Matteoli: contro gli incidenti scatola nera e giro di vite sulla patente a punti

Scatola nera, guard rail, esami per chi perde i punti patente. Questo è quello che si potrebbe fare per aumentare la salvaguardia di chi è al volante. Ma anche di chi non lo è: i cosiddetti...

11 ottobre 2008 - 10:43

Scatola nera, guard rail, esami per chi perde i punti patente. Questo è quello che si potrebbe fare per aumentare la salvaguardia di chi è al volante. Ma anche di chi non lo è: i cosiddetti “utenti deboli”, pedoni e ciclisti, che hanno registrato mille morti e 25 mila feriti in un anno.
«Bisogna alzare il livello di attenzione sulla sicurezza stradale», ha detto il ministro delle Infrastrutture e Trasporti Altero Matteoli, a margine della presentazione delle iniziative per la Giornata Europea della sicurezza stradale, prevista per il prossimo lunedì 13 ottobre. Il ministro ha ricordato l'importanza dell'insegnamento nelle scuole dell'educazione stradale, dal momento che, dice, «molti incidenti sono dovuti a un approccio culturale sbagliato». Per spingere questo insegnamento, ricorda Matteoli, il cosiddetto Pacchetto Gelmini ha reintrodotto l'educazione civica, che al suo interno comprende anche quella stradale.

In mancanza di basi culturali, sono necessari dei deterrenti forti, sostiene il ministro. Bene il tutor, che ha ridotto del 50% gli incidenti stradali. Meno bene i punti sulla patente, che col tempo hanno diminuito il loro effetto psicologico, incidendo solo del 10% sulla diminuzione degli incidenti. Il motivo, spiega il ministro, è che i punti si riconquistano troppo facilmente. Per questo, Matteoli annuncia un giro di vite, che imporrà maggiore selezione ed esami più rigorosi.

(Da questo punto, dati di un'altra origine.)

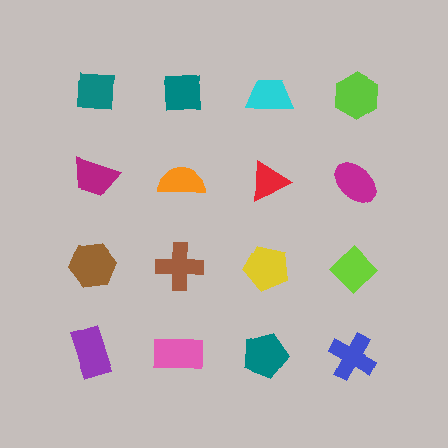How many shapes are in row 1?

Ulteriore deterrente per il guidatore scorretto potrebbe essere l'introduzione della scatola nera all'interno degli abitacoli delle automobili. Un modo per controllare il comportamento di chi è volante e, in caso di incidente, rivelare che, per esempio era al telefono o che non aveva agganciato la cintura di sicurezza. Matteoli ha rilanciato questa proposta, già avanzata nei mesi scorsi, e ha rivelato di averla portata nel Consiglio Europeo dei Ministri, perché, dice, «non basta che ne siano dotate solo le automobili italiane, ma bisogna coinvolgere anche i paesi stranieri».

Il ministro dei Trasporti ha anche annunciato un tavolo comune con le concessionarie per individuare il modello di guard rail più sicuro, sia per gli automobilisti che per i motociclisti e sostituire, una volta per tutte, quelli non affidabili presenti sulle strade italiane.

Infine i controlli. Annunciati maggiori controlli sui veicoli pesanti, anche se sorge il problema di come ispezionare gli autotrasportatori che arrivano dall'estero. Per tutti gli altri, Matteoli promette di superare il milione di controlli entro la fine dell'anno. In arrivo altri 790 etilometri omologati, che si aggiungono ai 2.200 già a disposizione delle forze dell'ordine. Il ministro dei Trasporti ricorda anche i 53 milioni di euro messi a disposizione di 19 regioni e 2 province autonome, a cui si aggiungeranno altri 53 milioni da sbloccare nel 2009. Uno spiegamento di forze per far scendere le cifre da bollettino di guerra che si registrano ogni anno sulle strade. Matteoli ha ricordato quelle del 2006: 238 mila incidenti, 5.669 decessi e 332 mila feriti, con un costo per lo Stato di 130 miliardi l'anno.